Segera Kuswanoto berlari mencoba mengejar Bagus, sebab kalau bagus
berhenti, dia dan Menur akan jatuh karena keseimbangan egrang haruslah terus
berjalan.
“Heh! Alon-alon!”
Kuswanoto hampir dekat dengan Bagus yang masih menggendong Menur di
punggungnya, kedua kaki Menur menjuntai dengan kedua tangan terus bergelayut di
leher Bagus.
“Tep!”
Kuswanoto berhasil meraih Menur dan melepas dari punggung Bagus,
mengetahui itu Bagus menghentikan langkahnya yang sontak tubuh dan egrangnya
limbung ke arah Kuswanoto.
“Duk! Bruk!”
Batang bambu itu menerpa dan menimpa wajah Kuswanoto, sulit bagi
Kuswanoto untuk menghindar dengan Menur masih dalam pelukannya, di tambah ujung
sarungnya yang menyangkut di batang pijakan egrang.

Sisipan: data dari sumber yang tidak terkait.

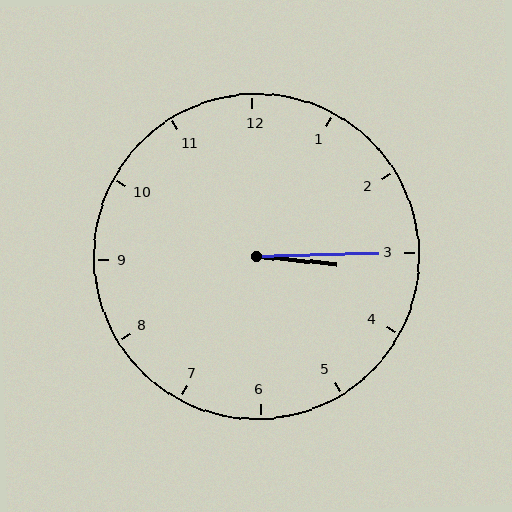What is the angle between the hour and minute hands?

“Adoh …adoh …adoh yonggg!”
Erang Kuswanoto saat tubuhnya terjengkang ke belakang, satu batang
egrang dalam pegangan Bagus terlihat meluncur kerah wajah Kuswanoto dengan di
barengi tubuh Bagus yang juga menindihnya.
“Duk!”
“Adoh …doh …doh, ajor wes raiku!” makinya.
****
“Adoh yong,” rintih Kuswanoto saat handuk yang sudah basah oleh air
hangat itu menyeka kening bagian kanannya.
“Piye to Pak, lha untungne kok Menur ndak apa-apa,” ucap Warsinah
sembari mencelupkan kembali ujung handuk itu.

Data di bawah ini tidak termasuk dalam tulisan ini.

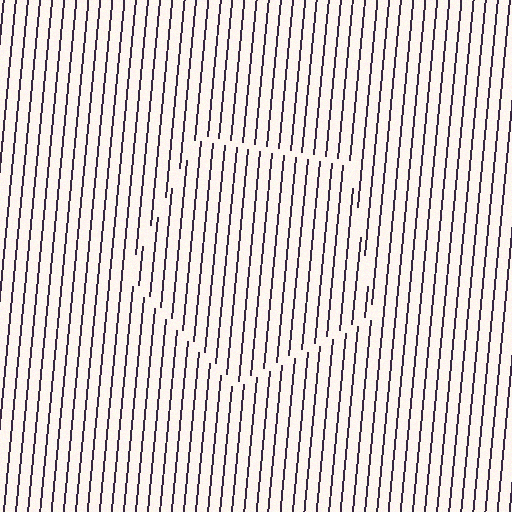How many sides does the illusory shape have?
5 sides — the line-ends trace a pentagon.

“Adoh yongggg, rai di antem pring taker aboh ngene kok yo,” gerutu
Kuswanoto.
“Makanya ndak usah di buatkan mainan yang aneh-aneh to,” potong
Warsinah.
“Bar … Albar, hahahaha,” teriak Bagus yang berlari seraya tertawa.

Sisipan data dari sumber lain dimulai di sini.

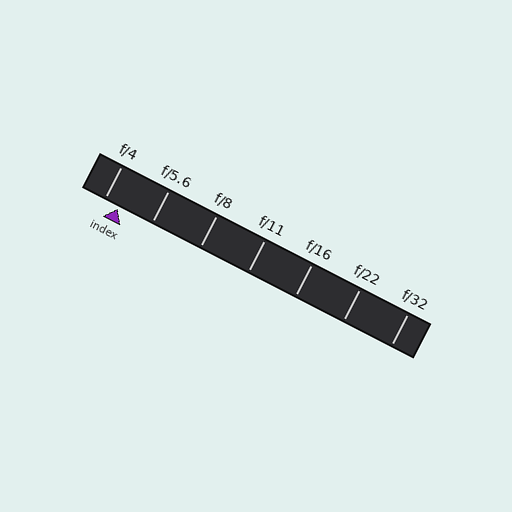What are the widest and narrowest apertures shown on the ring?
The widest aperture shown is f/4 and the narrowest is f/32.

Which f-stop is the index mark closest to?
The index mark is closest to f/4.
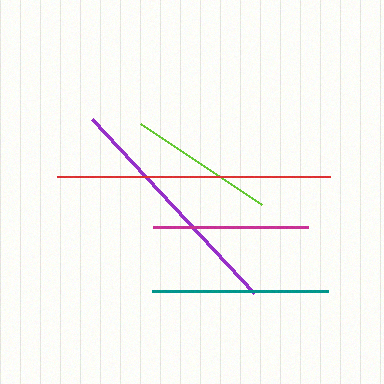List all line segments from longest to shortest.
From longest to shortest: red, purple, teal, magenta and lime (about equal).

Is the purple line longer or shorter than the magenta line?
The purple line is longer than the magenta line.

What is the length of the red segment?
The red segment is approximately 273 pixels long.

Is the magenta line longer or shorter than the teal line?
The teal line is longer than the magenta line.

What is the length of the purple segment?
The purple segment is approximately 238 pixels long.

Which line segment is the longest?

“Bagus tampak berlari menghindari Albar yang terus mengejarnya.
“Hayo! Dolanan neng njero omah, neng latar kono!” bentak Kuswanoto.
“Wek … wek,” ledek Bagus kepada Albar yang terus mengejarnya.
“Byur!”
“Lah jiabang bayiiikkk..! gurung wae mingkem lambe Mbahmu iki!”
damprat Kuswanoto kepada Albar yang kali ini menumpahkan air di sisi Warsinah
dan membasahi sarung Kuswanoto.
Segera Albar lari ke luar dan terus mengejar Bagus yang memegang
satu kelom batok.
“Hadoh yoooohhhh, kelakuane arek-arek ki jannnn!” ucap Kuswanoto
seraya menggeleng melihat air sudah membasahi sarung dan sebagian lantai.
“Lah wes to Pak, gur banyu kok e,” bela Warsinah.
“Ke tutuk mpring, gur pring, ke siram banyu, gur banyu, Arek-arek
mbeling ancene kae!” justru Warsinah kini di maki oleh Kuswanoto.
“wes kono jikokno suwalku!”
Warsinah bersungut-sungut meninggalkan Kuswanoto.